The common frustration that these groups have is that of Sussex’s 1.2 million voters, a mere 407,000 people or 33% of those entitled to vote, voted Conservative, yet 14 of the 16 MPs in Sussex are Conservative MPs.
This week the Electoral Reform Society is promoting its report that shows that the 2015 General Election was the most disproportionate election in history.
Had the votes in Sussex led to MPs in proportion to the votes cast, we would have elected three Labour MPs, two Lib Dem MPs, two UKIP MPs and one Green MP.
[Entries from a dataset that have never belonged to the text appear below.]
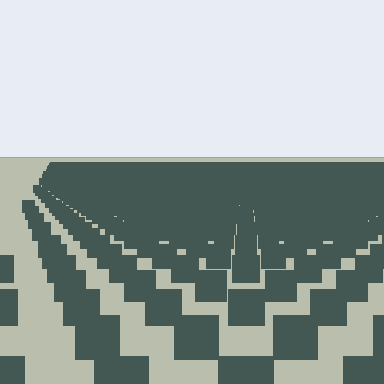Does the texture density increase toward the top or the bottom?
Density increases toward the top.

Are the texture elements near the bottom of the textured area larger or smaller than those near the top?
Larger. Near the bottom, elements are closer to the viewer and appear at a bigger on-screen size.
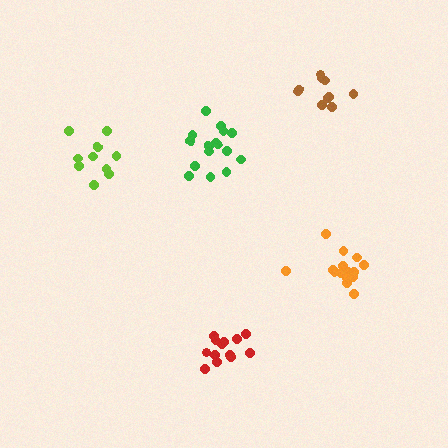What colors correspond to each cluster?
The clusters are colored: lime, green, orange, brown, red.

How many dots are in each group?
Group 1: 10 dots, Group 2: 16 dots, Group 3: 15 dots, Group 4: 10 dots, Group 5: 13 dots (64 total).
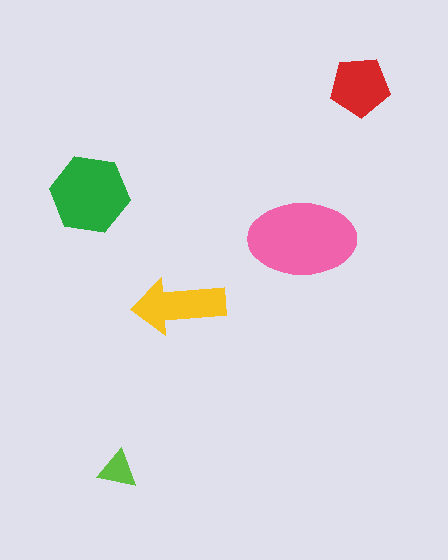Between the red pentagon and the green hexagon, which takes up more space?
The green hexagon.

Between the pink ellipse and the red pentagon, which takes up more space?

The Conservatives would still have dominated Sussex, but their eight MPs, while making them the largest single party, would only have reflected half the seats in Sussex, not the 14 they currently have.
Outside of Brighton and Hove there is not a single person who voted Labour, Green, UKIP or Lib Dem that can see any evidence for the way they cast their vote.
That is 331,000 people who have found democracy wanting.
Clearly the Government is not going to change the way in which the system works and listening to Margaret Beckett on Radio 4, she and colleagues in Labour apparently have no desire for change either. I have news for both political parties – many of us are far from happy.
Ian Chisnall is a community avtivist.